In one embodiment, trace system 200 may be modified to handle loops with backward branches. In this case, the conditional branch instruction may be enhanced to initialize the path identification value to zero, and make an entry into trace buffer 204 in addition to the ability to add a specified value to path identification register 702. This may be used for back edges of loops. It is worthy to note that there may be multiple entries for each iteration of the loop corresponding to the back edge, the complete path information inside the loop is represented as path identification values providing good compression. If there is only one path inside the loop then one entry may be made in trace buffer 204 rather than multiple entries. This may be detected by comparing the previous entry with the entry about to be written.

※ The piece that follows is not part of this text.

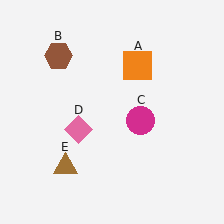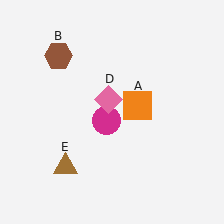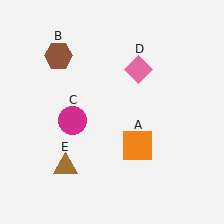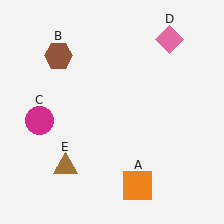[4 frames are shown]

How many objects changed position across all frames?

In one embodiment, trace system 200 may also be modified to use a check point instruction. The check point instruction may explicitly dump the contents of path identification register 702 into trace buffer 204 and initialize it to zero. This may be useful when the total number of paths in a function is extremely large and path identification register 702 may potentially overflow.
The embodiments may be implemented using an architecture that may vary in accordance with any number of factors, such as desired computational rate, power levels, heat tolerances, processing cycle budget, input data rates, output data rates, memory resources, data bus speeds and other performance constraints. For example, one embodiment may be implemented using software executed by a processor. The processor may be a general-purpose or dedicated processor, such as a processor made by Intel® Corporation, for example. The software may comprise computer program code segments, programming logic, instructions or data. The software may be stored on a medium accessible by a machine, computer or other processing system. Examples of acceptable mediums may include computer-readable mediums as previously described. In one embodiment, the medium may store programming instructions in a compressed and/or encrypted format, as well as instructions that may have to be compiled or installed by an installer before being executed by the processor. In another example, one embodiment may be implemented as dedicated hardware, such as an Application Specific Integrated Circuit (ASIC), Programmable Logic Device (PLD) or Digital Signal Processor (DSP) and accompanying hardware structures. In yet another example, one embodiment may be implemented by any combination of programmed general-purpose computer components and custom hardware components. The embodiments are not limited in this context.
While certain features of the embodiments have been illustrated as described herein, many modifications, substitutions, changes and equivalents will now occur to those skilled in the art. It is, therefore, to be understood that the appended claims are intended to cover all such modifications and changes as fall within the true spirit of the embodiments.